I don’t believe that the Left DID let down the White Working Class then, we campaigned on lots of issues surrounding poverty and deprivation and the magnificent example set by Liverpool City Council until Militant gained sole control, showed that there was a way forward with people taking a lead locally to make their communities better for all whilst providing quality Social Services for the most vulnerable.
But the Far Right had fertile ground for their cancerous ideas to spread, but we beat them then, and we must do so again by regaining the agenda and actually saying; “Yes, we understand your fear, we appreciate that community feels beleaguered and under threat”, instead of denouncing such notions from the comfort of Islington (or Kirk Ella for that matter).
Michael and I found ourselves in Whitechapel in January and we both agreed that if you were of the older White generation then you would be angry and resentful at the demographic make up of your community and rightly ask; “How has this been allowed to happen?”
I’m going to say directly what “this” is.
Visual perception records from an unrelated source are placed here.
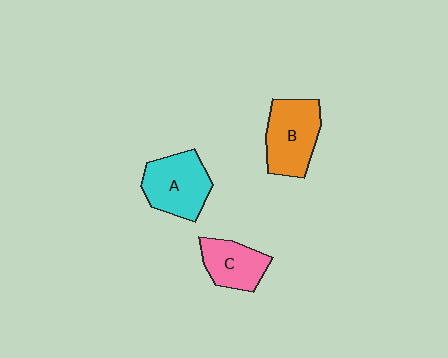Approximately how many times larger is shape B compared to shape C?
Approximately 1.4 times.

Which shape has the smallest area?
Shape C (pink).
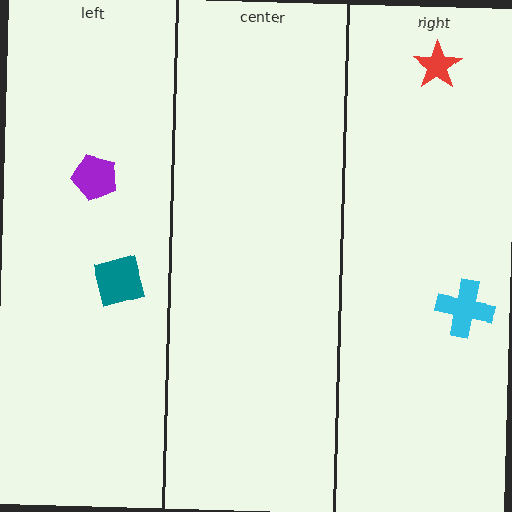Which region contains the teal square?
The left region.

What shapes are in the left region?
The purple pentagon, the teal square.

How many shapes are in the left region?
2.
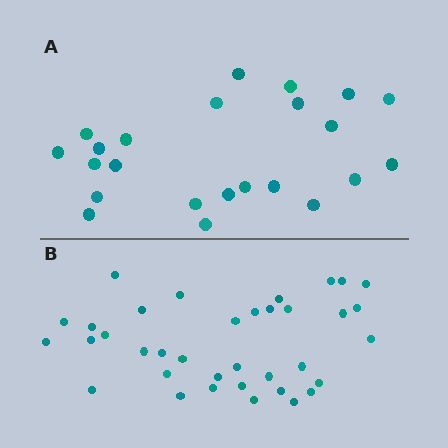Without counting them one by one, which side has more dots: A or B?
Region B (the bottom region) has more dots.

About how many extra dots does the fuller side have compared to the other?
Region B has approximately 15 more dots than region A.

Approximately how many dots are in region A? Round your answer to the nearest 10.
About 20 dots. (The exact count is 23, which rounds to 20.)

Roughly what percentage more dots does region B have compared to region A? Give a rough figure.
About 55% more.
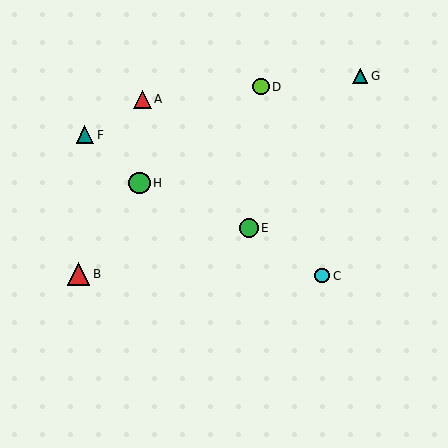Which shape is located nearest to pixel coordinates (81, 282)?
The red triangle (labeled B) at (78, 274) is nearest to that location.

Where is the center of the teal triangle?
The center of the teal triangle is at (360, 76).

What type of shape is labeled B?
Shape B is a red triangle.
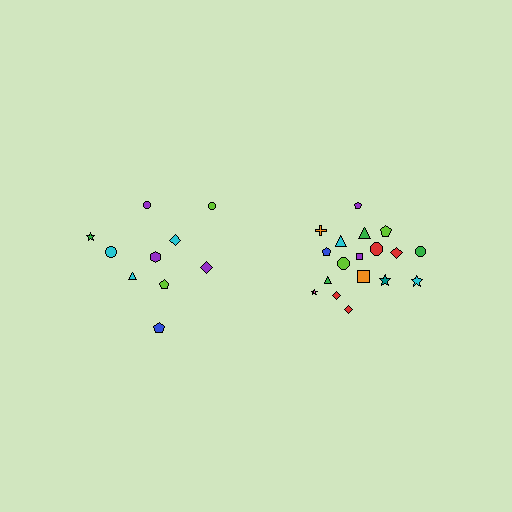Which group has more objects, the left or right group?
The right group.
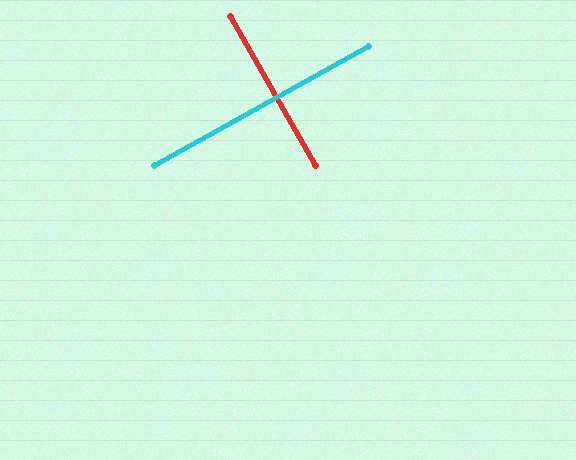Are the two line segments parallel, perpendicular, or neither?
Perpendicular — they meet at approximately 89°.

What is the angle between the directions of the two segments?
Approximately 89 degrees.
In that concentrated area of London, you would be hard pressed to see anything other than Bengalis, and that must be hard to take and make it easy for the BNP to prey on local fears.
In the film Combo states these sort of feeling in violent racist language, and it is the Meadows credit that he deals with this very openly, exposing his arguments and describing how the Leaders of the BNP and such organisations are deeply flawed and inadequate individuals who seek recognition via the power of bullying.
This film is both important and a great picture for the nostalgia, music, great acting and atmospheric photography. A brilliant contribution to British Cinema.